Kita juga sering melihat fenomena di mana para wanita dituntut untuk balik menuntut suami agar mau mengikuti segala kemauannya, sehingga kita mengenal istilah ’suami-suami takut istri’. Bahkan tidak jarang dari fenomena ini berakibat kepada banyaknya kisah cinta yang dirajut selama bertahun-tahun harus berakhir di pengadilan agama. 

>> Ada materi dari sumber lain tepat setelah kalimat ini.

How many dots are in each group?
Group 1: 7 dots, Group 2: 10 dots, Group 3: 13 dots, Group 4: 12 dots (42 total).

Rasulullah shallallahu ‘alaihi wa sallam pernah bersabda,

الْمُخْتَلِعَاتُ هُنَّ الْمُنَافِقَاتُ .
Para istri yang minta cerai (pada suaminya) adalah wanita-wanita munafik.” [Hadits shahih. Riwayat Tirmidzi (no. 1186) dan Abu Dawud (no. 9094), dari Abu Hurairahradhiyallahu 'anhu. Lihat Silsilah Ash-Shahiihah (no. 632) dan Shahih Jaami'ush Shaghiir(no. 6681)] 

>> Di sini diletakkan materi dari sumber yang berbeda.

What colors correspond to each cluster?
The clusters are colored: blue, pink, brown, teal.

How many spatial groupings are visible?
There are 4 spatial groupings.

Dan dalam riwayat lain disebutkan juga,
أَيُّمَا امْرَأَةٍ سَأَلَتْ زَوْجَهَا الطَّلَاقَ فِي غَيْرِ مَا بَأْسٍ فَحَرَامٌ عَلَيْهَا رَائِحَةُ الجَنَّةِ .
Wanita mana saja yang meminta talak kepada suaminya tanpa ada alasan (yang dibenarkan oleh syar’i), maka haram baginya mencium wangi Surga.” [Hadits shahih. Riwayat Abu Dawud (no. 2226), Tirmidzi (no. 1187), Ibnu Majah (no. 2055), Ad-Daarimi (II/162), Ibnul Jarud (no. 748), Ibnu Hibban (no. 4172 - At-Ta'liiqaatul Hisaan), Al-Hakim (II/200), Al-Baihaqi (VII/136), dari Tsauban radhiyallahu 'anhu. Lihat Irwa' Al-Ghaliil(VII/100)] 
Makna kata: ‘alasan‘ yang tercantum dalam hadits di atas adalah alasan yang dibenarkan oleh syar’i, yaitu segala yang dapat mengakibatkan keduanya sudah tidak dapat menjalankan hukum-hukum Allah. 
Apabila seorang istri sudah tidak sanggup lagi hidup berdampingan dengan suaminya, karena suaminya sering melakukan dosa dan maksiat, meskipun sudah diingatkan berulang kali, maka seorang istri boleh menuntut cerai terhadap suaminya tersebut dengan mengeluarkan pengganti berupa harta (disebut juga fidyah dan iftida) sebagai tebusan untuk dirinya dari kekuasaan suami. [Lihat 'Aunul Ma'bud (VI/306), Syarah Al-Arba'un Al-Uswah (no. 27), Panduan Keluarga Sakinah (hal. 297) dan Terj. Al-Wajiz (hal. 637)]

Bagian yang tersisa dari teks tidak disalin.